Wir sollten unseren Arbeits- und Verhandlungsgegenstand stark einbeziehen. Direkte Formate wie Spaziergänge, Dialogstände und Fachgespräche vor Ort, dezentrale Formate wie Audiotouren oder Schnitzeljagden oder indirekte Formate wie Filme und Ausstellungen, die Eindrücke einfangen und vermitteln, gewinnen an Bedeutung. Denn viele Fragen lassen sich nicht ausdiskutieren. Das Erleben vor Ort, die Anwesenheit im konkreten Raum ist nach wie vor ein Augenöffner für alle, Profis wie Laien. Erst dort können komplexe Sachverhalte verstanden, Leidensdruck oder Freude nachempfunden und Potentiale sichtbar werden. Es braucht die konkreten Anker, die Interventionen und die Aktivierung im Raum. Auch wenn der Austausch heute und in Zukunft zu einem wachsenden Anteil digital stattfindet, bleibt der Diskussionsinhalt und auch das Ziel der gemeinsamen Auseinandersetzung die Gestaltung des analogen Raums. Das muss spürbar bleiben!

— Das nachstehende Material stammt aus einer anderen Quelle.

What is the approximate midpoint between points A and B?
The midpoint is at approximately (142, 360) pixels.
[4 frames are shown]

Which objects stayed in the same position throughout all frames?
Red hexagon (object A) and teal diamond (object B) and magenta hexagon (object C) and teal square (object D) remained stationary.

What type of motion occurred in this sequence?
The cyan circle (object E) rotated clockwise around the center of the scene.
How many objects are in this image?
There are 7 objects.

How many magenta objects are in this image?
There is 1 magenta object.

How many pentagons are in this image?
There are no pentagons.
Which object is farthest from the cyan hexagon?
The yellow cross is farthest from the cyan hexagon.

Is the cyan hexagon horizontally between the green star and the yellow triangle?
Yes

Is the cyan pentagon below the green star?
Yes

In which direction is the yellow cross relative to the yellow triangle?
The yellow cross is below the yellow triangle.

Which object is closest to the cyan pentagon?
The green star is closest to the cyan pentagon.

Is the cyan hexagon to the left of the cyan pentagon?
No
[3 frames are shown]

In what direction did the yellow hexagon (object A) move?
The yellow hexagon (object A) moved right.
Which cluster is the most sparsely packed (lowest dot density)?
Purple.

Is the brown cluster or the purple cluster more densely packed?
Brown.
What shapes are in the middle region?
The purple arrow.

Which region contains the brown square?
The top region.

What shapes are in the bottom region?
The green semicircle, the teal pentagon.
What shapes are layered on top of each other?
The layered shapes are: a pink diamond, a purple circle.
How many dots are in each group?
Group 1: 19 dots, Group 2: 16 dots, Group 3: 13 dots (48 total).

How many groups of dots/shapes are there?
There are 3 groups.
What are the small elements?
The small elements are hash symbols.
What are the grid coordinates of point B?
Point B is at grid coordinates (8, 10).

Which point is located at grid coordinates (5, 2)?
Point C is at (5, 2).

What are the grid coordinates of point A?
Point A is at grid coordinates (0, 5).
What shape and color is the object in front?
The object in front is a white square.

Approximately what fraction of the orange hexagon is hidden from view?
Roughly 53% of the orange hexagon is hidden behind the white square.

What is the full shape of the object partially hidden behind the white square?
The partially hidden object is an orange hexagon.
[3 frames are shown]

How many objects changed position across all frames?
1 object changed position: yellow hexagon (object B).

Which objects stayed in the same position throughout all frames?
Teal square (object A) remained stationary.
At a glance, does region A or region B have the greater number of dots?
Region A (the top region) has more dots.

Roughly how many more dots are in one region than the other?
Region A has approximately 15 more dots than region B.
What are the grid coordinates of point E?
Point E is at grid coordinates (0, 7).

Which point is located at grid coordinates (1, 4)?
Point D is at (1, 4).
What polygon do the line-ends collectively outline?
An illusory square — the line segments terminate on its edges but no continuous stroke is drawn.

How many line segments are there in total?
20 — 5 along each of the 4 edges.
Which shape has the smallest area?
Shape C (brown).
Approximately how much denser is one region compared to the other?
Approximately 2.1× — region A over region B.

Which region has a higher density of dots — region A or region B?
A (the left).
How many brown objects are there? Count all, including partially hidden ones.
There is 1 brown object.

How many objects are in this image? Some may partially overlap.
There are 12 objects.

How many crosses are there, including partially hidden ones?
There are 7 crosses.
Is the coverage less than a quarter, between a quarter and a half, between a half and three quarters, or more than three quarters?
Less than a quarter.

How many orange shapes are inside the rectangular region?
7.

Ein Raum mit offenen Türen und der Beschriftung „Beteiligung für Raum“ lädt Passant:innen zum Beitreten ein.
Abbildung 9: Räume als Motivation. Quelle: Studio Malta, Cristina Estanislao.

Abschließend wollen wir laut sagen: Mut zur Beteiligung! Gerade jetzt! Es ist vielleicht mühsamer, aber es lohnt, vorausschauend und kollektiv räumliche Fragen zu bearbeiten. Die Pandemie verändert nicht nur die Art unserer Interaktion, sondern auch kollektive Sichtweisen und grundlegende Themen wie Wohnen, Arbeiten, Einkauf, Freizeit und Mobilität. Zudem erleben wir zwei Dinge: Durch das Verhalten vieler Einzelner wird Entscheidendes bewegt, viele Einzelne müssen also einbezogen werden. Und gerade das Nahumfeld, also die eigene Wohnung und ihre Nachbarschaft, entscheiden über unsere Lebensqualität. Beides mag lange bekannt klingen, doch als kollektive Erkenntnisse aus einer Jahrhundertkrise motivieren sie uns als Gestalter:innen und Moderator:innen im Raum doch verstärkt zu unserer Arbeit.

About the author(s)

STUDIO | STADT | REGION, Studio Malta und nonconform sind Büros, die in den Bereichen Architektur, Stadt-, Dorf- und Regionalentwicklung tätig sind. Alle drei arbeiten stark mit partizipativen Methoden und reflektieren vor diesem Hintergrund gemeinsam das letzte Jahr.

STUDIO | STADT | REGION, Studio Malta and nonconform are offices working in the fields of architecture, urbanism and spatial development. All three share a focus on participatory methods and reflect the last year in this light.